Wall Street’s mini-rebound since mid-October has recovered some of the index’s sharp losses from the first 10 months of the year. It closed Monday a shade below 4,000, up more than 10% since its bottom two months earlier.
Many analysts expect stocks to end 2023 at least around this range, if not a bit higher, after the Federal Reserve finally stops hiking interest rates in order to get high inflation under control. But before getting to that end point, much of Wall Street is also forecasting stock prices to fall sharply in the interim.
Consider Morgan Stanley, which says the S&P 500 could drop all the way to a range between 3,000 and 3,300 during the first three months of the new year. That would mean it loses up to a quarter of its value from Monday’s closing level. The low end of that range would also be 37.5% below the record set in early 2022.

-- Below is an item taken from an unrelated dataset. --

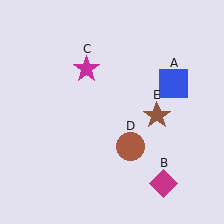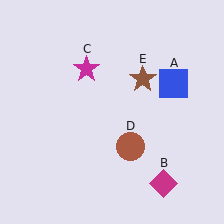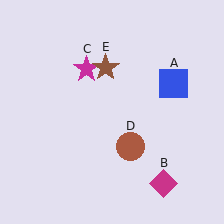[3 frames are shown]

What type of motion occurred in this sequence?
The brown star (object E) rotated counterclockwise around the center of the scene.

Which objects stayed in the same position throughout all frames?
Blue square (object A) and magenta diamond (object B) and magenta star (object C) and brown circle (object D) remained stationary.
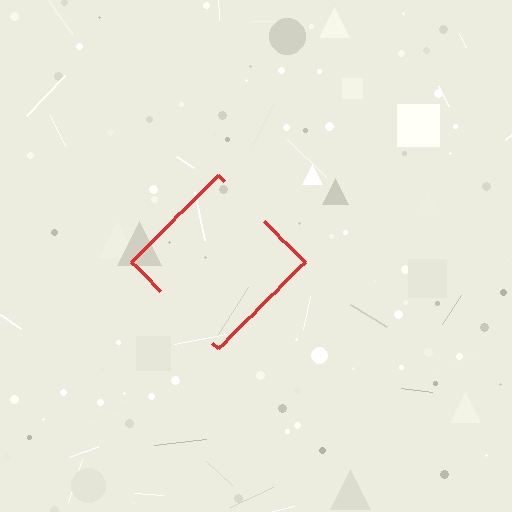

The reason for the bank’s pessimism is that its strategists forecast much weaker corporate profits than the rest of Wall Street. On the revenue side, businesses are feeling pressure as manufacturing and other areas of the economy are weakening. At the same time, Morgan Stanley says profits will get squeezed on the other end by higher wage costs after businesses had to give workers’ raises.
Corporate profits will likely be coming off record levels from 2022, which helped companies return more cash to investors through dividends and stock buybacks.
To be sure, the strategists led by Michael Wilson say the S&P 500 could end 2023 at 3,900 if things go mostly as they expect, not far from its current level.
Strategists at Goldman Sachs also forecast a trough during the first half of the year, possibly at 3,600. That would mark a nearly 10% drop from Monday’s close, and it’s based on Goldman Sachs’ expectation that the economy can avoid a recession.
If the economy does contract as many on Wall Street expect, Goldman strategists led by David Kostin said the S&P 500 could fall all the way to 3,100.
At Deutsche Bank, strategists see the U.S. economy falling into a recession in the second half of 2023. That could pull the S&P 500 down to 3,250 before it hits bottom about halfway through the recession, which the German bank sees lasting the last six months of the year. Then, the S&P 500 could end the year as high as 4,500 if stocks follow their typical playbook around recessions, say the strategists led by Binky Chadha.